Dans les Marges du 15 août, l’étonnante apologie de Jules Verne, cueillons au moins deux perles. D’abord, celle-là :
« Un sympathique mouchard de mes amis me disait — comme nous vidions chopine au bar du Pont d’Arcole, situé près de la boîte, et bien entendu lui payait : Savez-vous, à la Préfectance, comment nous qualifions le coin où nous passons à tabac ? La chambre des aveux spontanés. Hein ? Nous en éclatâmes de rire tous deux. — En somme, c’est la fameuse chambre de question de jadis, à part que vous ne convoquez point de médecin ? — Quoi donc ? c’est le progrès. Et nous rîmes derechef. Bah ! ajouta-t-il, nos collègues de New-York sont moins spirituels et davantage hypocrites. Ils qualifient leur passage à tabac : le troisième interrogatoire. »
Est-il possible de mieux mettre le nez d’un siècle menteur dans son orde vérité ? Un tourne-main, c’est fait. L’autre perle est un songe cocasse et poétique. Fagus a toujours pris garde à ses rêves. Il les raconte avec une grande verve. Celui-ci, que nous n’avons pas la place, par malheur, de citer jusqu’au bout, est daté du 11 juillet, le jour — écrit Fagus — de Saint-Norbert Pinochet. Quand on aime bien les gens on en rêve. Fagus, dans ses songes, part du premier Camelot du Roi qui ait nargué la République au moyen du téléphone, il aboutit à Léon Daudet. Et ce, disons-nous en pastichant notre homme, nous remet en mémoire la bonne servante pourtraicte par Xavier de Courville dans son Île des misanthropes, qui nommait l’astucieux appareil à converser de loin : le trompophone. Les mots jouent tout seuls. Mais écoutez un peu Ariel :
« C’était une lumineuse nuit d’été ineffablement bleue. Une Tour Eiffel rose, translucide comme un corail, filait vers les étoiles ainsi qu’un projectile, on ne pouvait deviner jusqu’où. Je guidais mon minuscule auto, avec deux passagers en tape-cul. L’un Lucien Dubech, l’autre, un autre homme de lettres, je ne pouvais deviner qui, et se querellant et gesticulant, tant que je tremblais pour l’équilibre. Car nous nous engagions (vu la force nous menant) sur l’une des arêtes de l’obélisque, aiguille de corail ou sucre d’orge… »

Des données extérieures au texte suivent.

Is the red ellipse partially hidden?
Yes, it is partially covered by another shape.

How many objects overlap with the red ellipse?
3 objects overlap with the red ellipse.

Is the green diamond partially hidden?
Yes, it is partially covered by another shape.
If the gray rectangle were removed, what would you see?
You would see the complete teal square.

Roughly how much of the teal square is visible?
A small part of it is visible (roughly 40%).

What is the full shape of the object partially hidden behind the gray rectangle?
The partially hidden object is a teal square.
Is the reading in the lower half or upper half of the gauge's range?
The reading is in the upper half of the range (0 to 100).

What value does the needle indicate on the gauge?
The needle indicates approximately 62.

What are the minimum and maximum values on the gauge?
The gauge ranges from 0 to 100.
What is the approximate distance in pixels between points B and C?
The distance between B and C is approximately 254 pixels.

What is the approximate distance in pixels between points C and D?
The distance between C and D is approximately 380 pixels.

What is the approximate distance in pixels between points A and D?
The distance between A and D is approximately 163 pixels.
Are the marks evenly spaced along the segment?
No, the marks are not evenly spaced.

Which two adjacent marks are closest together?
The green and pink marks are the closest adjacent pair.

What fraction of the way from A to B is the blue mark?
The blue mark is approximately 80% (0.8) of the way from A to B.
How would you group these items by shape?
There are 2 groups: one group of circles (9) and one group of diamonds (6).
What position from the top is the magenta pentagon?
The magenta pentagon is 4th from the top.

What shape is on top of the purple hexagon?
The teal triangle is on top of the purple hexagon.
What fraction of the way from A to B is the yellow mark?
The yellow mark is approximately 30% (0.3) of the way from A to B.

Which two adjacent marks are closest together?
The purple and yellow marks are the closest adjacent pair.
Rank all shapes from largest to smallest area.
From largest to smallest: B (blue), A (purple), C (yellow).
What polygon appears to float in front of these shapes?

Au bout de cette pointe, Fagus rencontre… la ville de Marseille étalée. Ah ! vous le voyez bien, Fagus ! Lui aussi, l’orionide soussigné, a le plaisir de rêver souvent d’un port marin dont les belles dalles contiennent une eau pleine de soleil. Vous le voyez bien, homme blond. Vous êtes pris sur le fait. Nierez-vous encore ce cousinage des Celtes et des Romains, du Moyen Âge et de la Renaissance, qu’il vous arrive de contester. Vous qui avez pourtant tiré votre nom littéraire du nom latin d’un arbre très gaulois !
Nous n’avons pas le droit de finir sans rappeler que Fagus, catholique ardent, n’est pas toutefois une lecture recommandée aux enfants en bas âge. Quelle étrange histoire ! Une littérature de qualité, vrai miroir du monde, n’est pas toujours sans péril. Elle est dangereuse ni plus ni moins que la vie. C’est-à-dire que la critique doit doser avec tact les avertissements, les mises en garde nécessaires. Or, nous étions peut-être les seuls à en user systématiquement de la sorte, depuis dix ans qu’existe ce carnet, et nous avons été les seuls qui fussent repris et tancés. Nous en avons éprouvé autant de surprise que de peine. Puis, nous avons compris qu’une fois de plus Tartuffe et Basile coalisés avaient rempli leur office, qui est de tromper les âmes droites.